今日も会議を行いましたが、緊急総点検は既に完了しており、今後は主に3つの取り組みを進めて参りたいと考えています。
一つはシステムの信頼性向上対策です。手始めとして各種情報の配信先の整合性確認を支援するツールの開発を行うなど、信頼性の高いシステムとなるよう努力したいと思います。
二つ目はヒューマンエラー対策です。既に有識者をお招きしてヒューマンエラーに関する講演会を行っていますが、全職員が理解できるものにしたいと考えています。
三つ目は職員の意識向上です。人間は必ずミスを犯すものではありますが、ヒューマンエラー対策として個々のミスから対外的トラブルを引き起こさないために、各業務の社会的意味や気象庁が目指す業務改善の大きな動きなどに関する情報共有を推進し、職員のモチベーションを高める取組みを進めています。そのため、研修の強化とともに、本庁の幹部職員が地方を視察する際に、ダイレクトトークと称する職員との直接意見交換などを行っています。また、各職場内で率直に意見交換を行う委員会のようなものを全国の各官署に設置する取組みも進めていきたいと考えています。

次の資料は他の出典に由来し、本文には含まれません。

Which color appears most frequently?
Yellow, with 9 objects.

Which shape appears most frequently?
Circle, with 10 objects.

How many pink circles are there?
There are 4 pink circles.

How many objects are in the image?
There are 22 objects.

今後も皆様の信頼に応える防災気象情報の発信に努めて参りたいと思います。




 

主な質疑応答

Q.十勝の地震では、ほぼ全ての地域で緊急地震速報が間に合ったが率直な感想は?
A.緊急地震速報の原理的な特性から、震源のすぐ上では間に合わない、ということがあります。震源のすぐ上で間に合わないからやらない方がいいというものではなく、少しでも減災に役立てばいいという考えから導入されたものであり、その点を御理解頂ければと思います。

Q.緊急地震速報の導入から一年経つが、総括すると?
A.導入にあたっては、ネガティブな面に関する懸念もあったが、こうした点は解消しつつあるように思う。緊急地震速報という名前はかなり浸透したと考えているが、数秒から数十秒しかないものを有効に活用してもらうには、その特性や利活用策に関する理解が必要である。何も知らない人に役に立たないと言われることがないよう、利用促進に向けた周知広報を進めていく必要があると考えている。

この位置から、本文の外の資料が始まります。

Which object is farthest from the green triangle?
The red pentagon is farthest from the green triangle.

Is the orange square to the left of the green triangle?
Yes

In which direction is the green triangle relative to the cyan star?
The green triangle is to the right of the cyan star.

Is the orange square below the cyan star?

Q.緊急地震速報での技術的なとりくみの中で、民間の会社が地震計をとりつけたりしているが、どう思うか?
A.予報業務許可事業者は46となり、また鉄道などでは自前で地震計などつけ緊急地震速報と合わせて利用するところもあり、きめ細かなサービスや利用のため独自な技術的とりくみは結構なこと。その上で、緊急地震速報のシステムは、防災科学技術研究所と協力して地震計800箇所のデータも活用するなどしており、緊急地震速報の原理を扱うシステムとして、国民の安全のための社会基盤のように活用していくのがよいと思う。

Q.信頼性向上のため、取り組むとした3つの課題とは、システム信頼性向上とヒューマンエラー対策と何か?
A.職員の意識の向上のための仕掛けです。

Q.平年よりも新規事業が少ないような気がするが次期ひまわりの影響がでているのか?
A.特にありません。例年通り気象業務の三つの柱として主要施策の要求をしております。なお、海底ケーブルの整備が一段落するなど個々の事項での変動はあります。

Q.気象庁の仕事はどんどん増えているのに人は増えない中で、さらにリストラのようなことをするとモチベーションを維持できないのではないか?
A.新規業務を行う時には増員要求も行っています。また、モチベーションの維持については、先ほどお話したように業務信頼性向上対策本部の課題としても積極的に取り組んでまいりたいと考えています。

Q.緊急地震速報の二年目の周知広報の内容や方法について考えているか?
A.二年目は、緊急地震速報の原理や特性.限界などをよりご理解いただくとともに、利活用に必要な日頃からの取組みの重要性などをより積極的に周知広報してまいります。その一環として、緊急地震速報開始から一周年を記念した講演会なども開催する予定です。